Picc line day. 

Nicky, Liz and Claire came to sit with me on Saturday as Emily and Simon were at a car show and Hannah was at work all day. I was fine. Did get a little bit tired but I battled through. It was lovely to see them all. I’m not sure if I talked too much about the chemotherapy. I know in some of the leaflets and information sites they say that you should feel comfortable telling people that you don’t want to talk about, but once you get me started, I can’t shut up. I thought this blog would help me get it all out, but not everyone knows about it, so I just keep on talking! I told them that I’m having my picc line done on Tuesday and I’ll probably get a taxi to the hospital as everyone else is at work. Nicky and Liz offered to take me, so I might have to take them up on their offer of help. 

Anyway, felt ok over the weekend, kept talking the tablets continued to eat some food. I can’t eat big dinners like I used to, so I get the child-like portions. 

Hannah ended up swapping a shift this week, so she was available to take me to the hospital today. Well, both Hannah and Tom were available, so they dropped me off whilst they went out for brunch. 

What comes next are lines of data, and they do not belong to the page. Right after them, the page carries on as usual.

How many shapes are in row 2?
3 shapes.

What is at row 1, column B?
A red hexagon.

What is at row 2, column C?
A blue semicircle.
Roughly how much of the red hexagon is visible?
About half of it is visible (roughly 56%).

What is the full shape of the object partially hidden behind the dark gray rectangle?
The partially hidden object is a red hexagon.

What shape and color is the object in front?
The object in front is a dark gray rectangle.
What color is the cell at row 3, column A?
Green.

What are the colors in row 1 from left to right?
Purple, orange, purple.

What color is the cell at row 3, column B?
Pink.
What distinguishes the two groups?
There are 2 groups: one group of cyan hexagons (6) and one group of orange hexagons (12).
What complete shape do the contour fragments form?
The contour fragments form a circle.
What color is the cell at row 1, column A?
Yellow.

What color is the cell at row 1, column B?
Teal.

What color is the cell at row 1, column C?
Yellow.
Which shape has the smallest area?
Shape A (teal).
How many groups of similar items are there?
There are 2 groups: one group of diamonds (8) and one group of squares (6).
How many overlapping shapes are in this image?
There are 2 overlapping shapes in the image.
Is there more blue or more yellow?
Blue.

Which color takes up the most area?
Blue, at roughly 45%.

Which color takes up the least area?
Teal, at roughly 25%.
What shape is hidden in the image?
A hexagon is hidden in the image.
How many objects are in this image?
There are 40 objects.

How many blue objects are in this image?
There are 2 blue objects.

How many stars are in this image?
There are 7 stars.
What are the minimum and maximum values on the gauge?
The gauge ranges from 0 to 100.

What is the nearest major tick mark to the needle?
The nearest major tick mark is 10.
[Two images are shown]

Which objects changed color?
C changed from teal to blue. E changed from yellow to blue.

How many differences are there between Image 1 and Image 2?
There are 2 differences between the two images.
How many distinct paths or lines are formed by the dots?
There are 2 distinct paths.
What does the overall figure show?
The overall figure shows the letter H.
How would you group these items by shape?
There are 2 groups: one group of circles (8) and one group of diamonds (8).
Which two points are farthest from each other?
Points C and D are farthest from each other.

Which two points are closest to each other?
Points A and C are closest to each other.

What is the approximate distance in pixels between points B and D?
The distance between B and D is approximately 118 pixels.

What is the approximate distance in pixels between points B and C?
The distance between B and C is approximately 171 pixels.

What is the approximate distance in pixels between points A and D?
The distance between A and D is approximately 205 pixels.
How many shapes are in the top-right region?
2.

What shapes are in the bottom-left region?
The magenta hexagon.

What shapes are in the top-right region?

I was escorted by the receptionist to the picc nurses’ area, and I sat waiting for them to get the room ready. It’s a bit weird to perform surgery in what can only be described as a demountable building that is being held together with gaffer tape on the floors. But it was clean inside the room. I was asked to lie on the bed, with my right arm resting at a right angle to me on a pillow. An ultrasound was used to look for my veins. And look, and look, and look. They are too small she said, so she looked in my armpit. There is a thicker one there that she can use but it’s still a bit small. They looked on my left arm, and of course, there was a thicker vein on that side. Could we do it that side? No. The injury in my shoulder meant I was in pain just holding my arm there for a couple of minutes. How could I hold it there for an hour? The decision was made. To put it in my right arm, two local anaesthetics would need to be given to numb my armpit and the area where the picc line would come out midway down my arm. She cut into my armpit, inserted the line down my arm, and out the second cut in my arm, whilst also feeding more of the picc line towards my chest. I felt a very strange sensation in my hand, and it wasn’t pain but was pain, if that makes sense. The other nurse told me that because the picc line is going along a vein, the nerve endings run alongside the veins, and it has pushed against the nerve endings. It felt like someone was activating my nerves in my fingers, one after the other, very fast. Not something I would like to repeat but I have a feeling something similar may happen when they remove the picc line at the end of my treatment. 

The other nurse came to check on me at one point and I think she may have noticed that I was crying. Or the fact that I had said at one point that I wasn’t sure if I had made the right decision if it wasn’t as straight forward as it could be. I was lying on an operating bed, with holes in my arm, and a nurse struggling to fit a tube into my thin veins. I had so many thoughts going through my head. How can this small lump have me going through all this. I’ve never been a sicky person. Always stayed away from the doctors. Made sure I looked after myself. Never took unnecessary tablets. I am nothing like my mum or nan who both liked a visit to the doctor to get all the pills. But I’m now lying here, wondering why all this is happening to me, when I don’t want to be here. I just want everything to go away. Is that possible? Could I click my fingers and wake up to my old life? No. I must get through this. This is still the beginning of the treatment; I have weeks and weeks to go yet. That’s the scary part, and I don’t think I’m coping at all with it. The nurse started talking to me about my family and she distracted me enough for me to relax and then it seemed the line was fitted, and I was being glued up and stuck together with massive clear plasters. I was given all my instructions, and the picc passport to always carry with me, and escorted to the waiting area where I was made a cup of tea and given a biscuit. Hannah and Tom picked me up and we went home. 

Now I know they said I would get used to it being there, and I won’t feel it most days, but I’m not so sure you can used to a tube hanging out your arm that you are most definitely not allowed to get wet at all.